Lafayette-based LHC Group Inc., a home health provider, will pay the federal government $65 million to settle a federal investigation into the company’s Medicare billing practices from 2006 to 2008.
LHC did not admit any wrongdoing and continues to dispute the government’s claims, the company said.
The dispute involved medical records that contained enough documentation to support the need for home health treatments.
The company said it chose to settle, in part, to avoid the expense of a multi-year legal fight with the government, which is both a regulator and the primary payer for healthcare services provided to elderly and disabled patients. The U.S. Justice Department investigation grew out of a complaint filed in federal court in Lafayette under the federal false claims act. That complaint had been sealed, according to LHC’s second-quarter report.
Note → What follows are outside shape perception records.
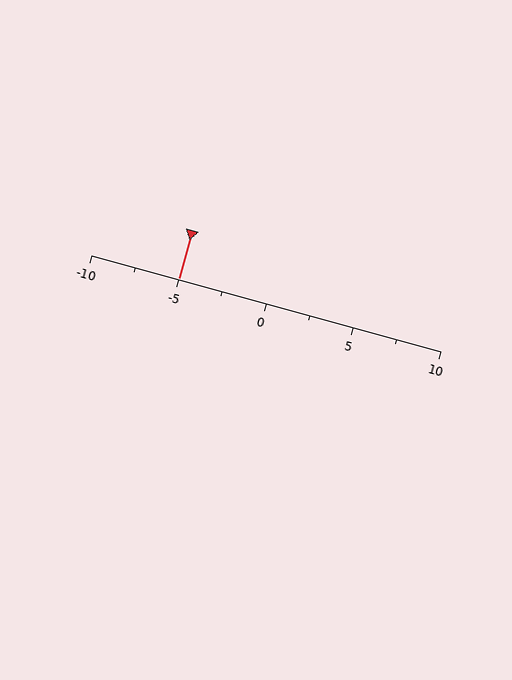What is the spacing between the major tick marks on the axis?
The major ticks are spaced 5 apart.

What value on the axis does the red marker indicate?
The marker indicates approximately -5.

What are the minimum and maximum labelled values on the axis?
The axis runs from -10 to 10.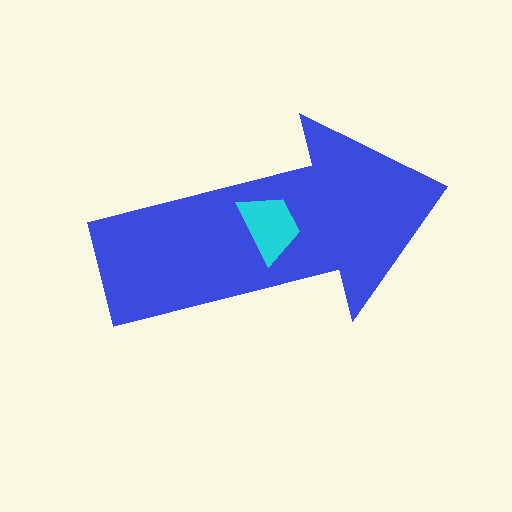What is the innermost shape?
The cyan trapezoid.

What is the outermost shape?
The blue arrow.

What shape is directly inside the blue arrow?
The cyan trapezoid.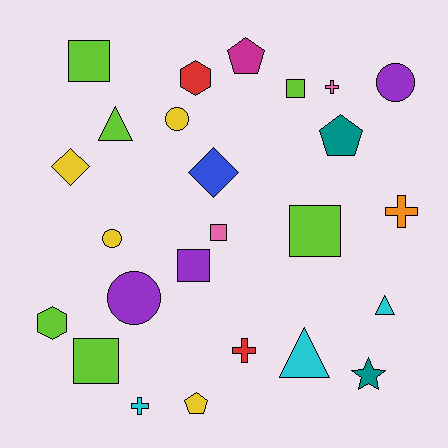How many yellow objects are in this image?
There are 4 yellow objects.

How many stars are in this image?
There is 1 star.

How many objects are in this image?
There are 25 objects.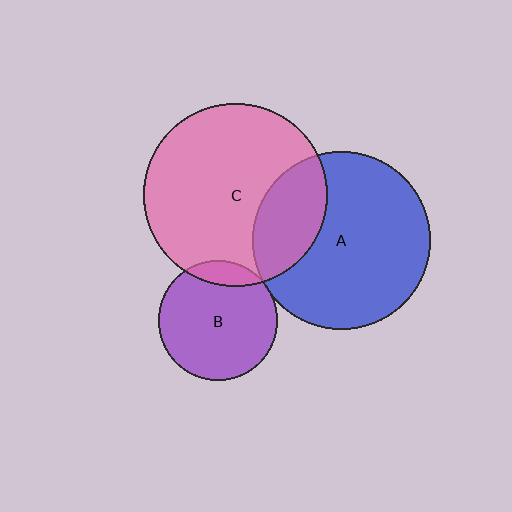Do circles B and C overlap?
Yes.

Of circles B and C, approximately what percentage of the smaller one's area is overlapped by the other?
Approximately 10%.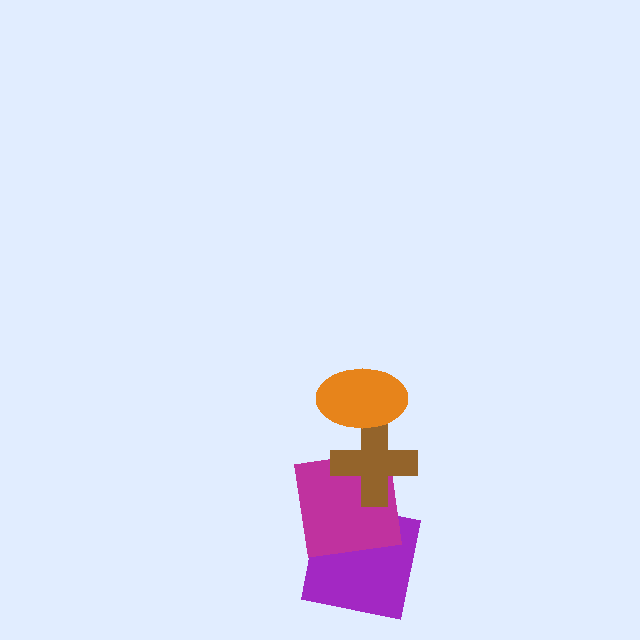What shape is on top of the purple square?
The magenta square is on top of the purple square.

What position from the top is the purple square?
The purple square is 4th from the top.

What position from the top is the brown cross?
The brown cross is 2nd from the top.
LHC said the complaint was filed by a subcontractor who worked for a regional consulting firm LHC used to support its quality initiatives.
In its quarterly report, LHC said it had hired consultants to help the company respond to the Justice Department investigation.
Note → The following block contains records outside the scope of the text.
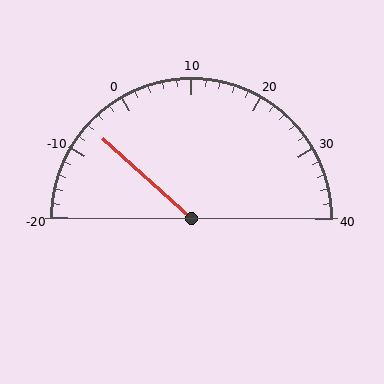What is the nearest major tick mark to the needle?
The nearest major tick mark is -10.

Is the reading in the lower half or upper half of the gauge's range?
The reading is in the lower half of the range (-20 to 40).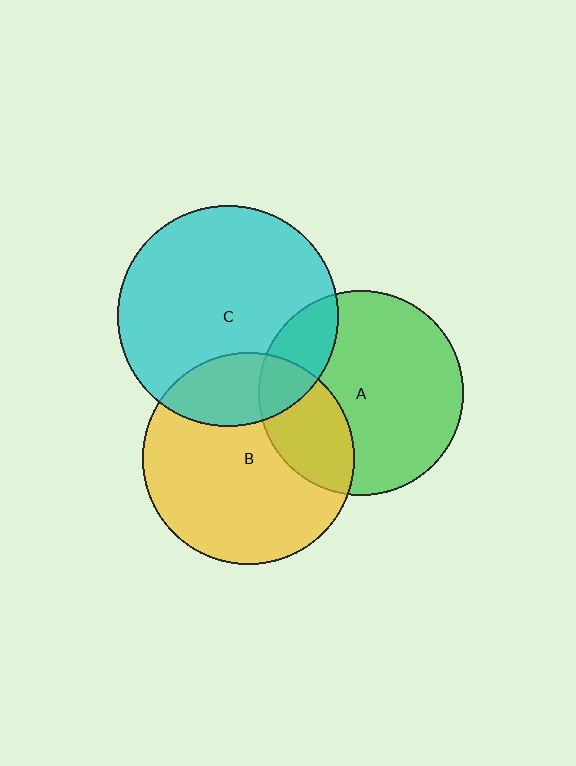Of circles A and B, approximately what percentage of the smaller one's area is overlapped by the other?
Approximately 25%.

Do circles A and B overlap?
Yes.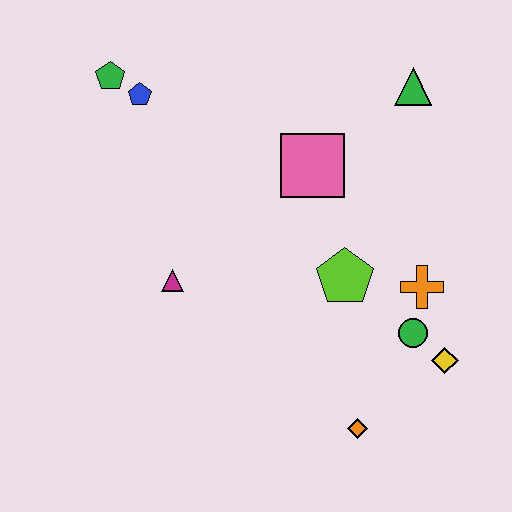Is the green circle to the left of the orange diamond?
No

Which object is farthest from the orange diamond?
The green pentagon is farthest from the orange diamond.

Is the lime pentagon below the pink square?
Yes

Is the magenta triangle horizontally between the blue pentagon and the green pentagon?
No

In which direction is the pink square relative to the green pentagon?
The pink square is to the right of the green pentagon.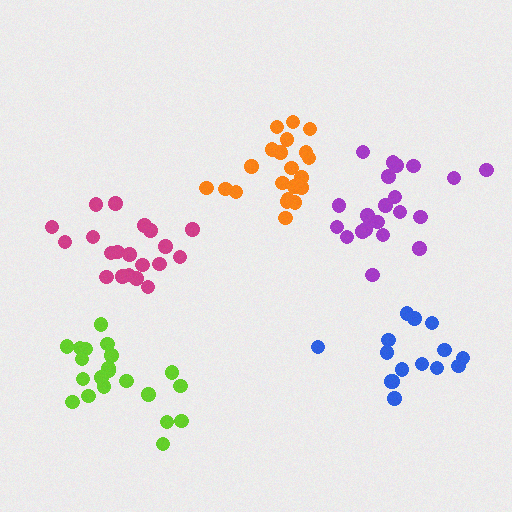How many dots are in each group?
Group 1: 21 dots, Group 2: 21 dots, Group 3: 20 dots, Group 4: 15 dots, Group 5: 21 dots (98 total).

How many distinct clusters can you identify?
There are 5 distinct clusters.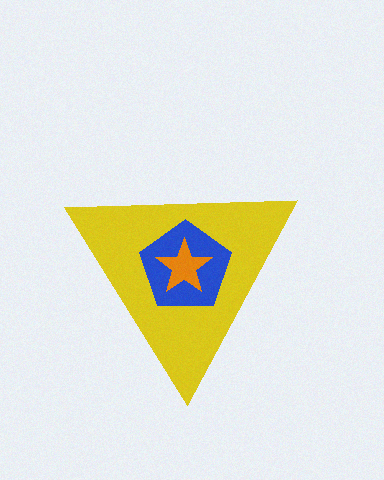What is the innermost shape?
The orange star.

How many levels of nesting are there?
3.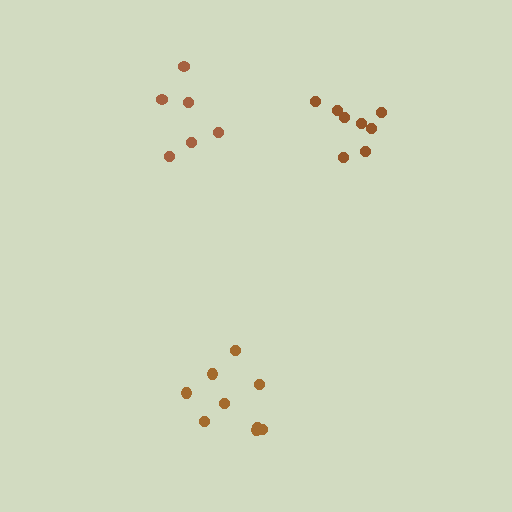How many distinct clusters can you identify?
There are 3 distinct clusters.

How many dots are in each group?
Group 1: 6 dots, Group 2: 9 dots, Group 3: 8 dots (23 total).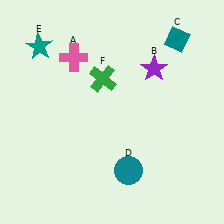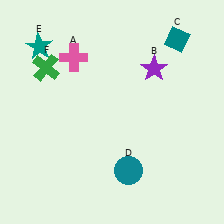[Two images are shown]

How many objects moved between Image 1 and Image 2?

“Although the Company and its consultants are continuing to review the medical records at issue in the investigation, the issues raised by the government are complex and there can be no assurance that it will agree with our analysis,” LHC said in the report.
LHC said it could not predict the outcome of the investigation but “it is reasonably possible the outcome could be material to the company’s operations and results.”
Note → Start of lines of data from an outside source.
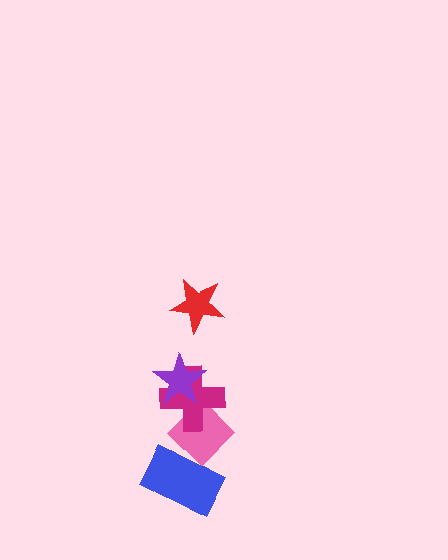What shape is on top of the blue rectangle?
The pink diamond is on top of the blue rectangle.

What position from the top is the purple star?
The purple star is 2nd from the top.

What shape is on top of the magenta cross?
The purple star is on top of the magenta cross.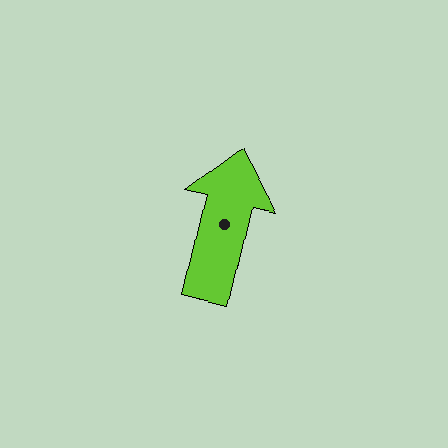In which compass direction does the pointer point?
North.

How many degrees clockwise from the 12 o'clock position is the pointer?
Approximately 13 degrees.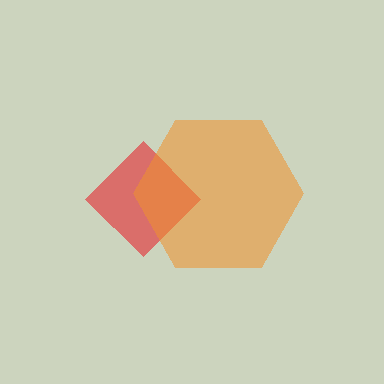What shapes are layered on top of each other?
The layered shapes are: a red diamond, an orange hexagon.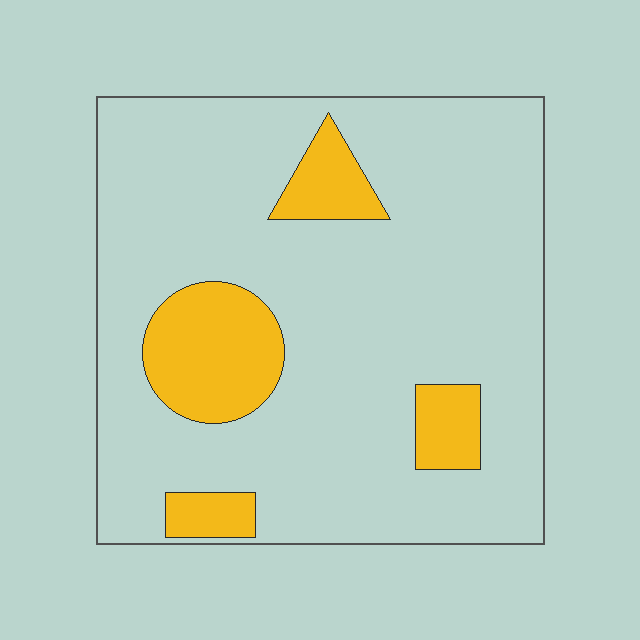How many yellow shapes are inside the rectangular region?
4.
LHC said it could not estimate the potential loss at the time. The company did not reserve any money to cover the potential loss.
LHC was also one of four publicly traded home health companies under investigation by the U.S. Senate Finance Committee, the Securities and Exchange Commission, and the Justice Department.
The first two inquiries were launched after an analysis of home health reimbursements by The Wall Street Journal questioned whether the firms ordered unnecessary patient visits in order to collect thousands of dollars in bonuses from Medicare.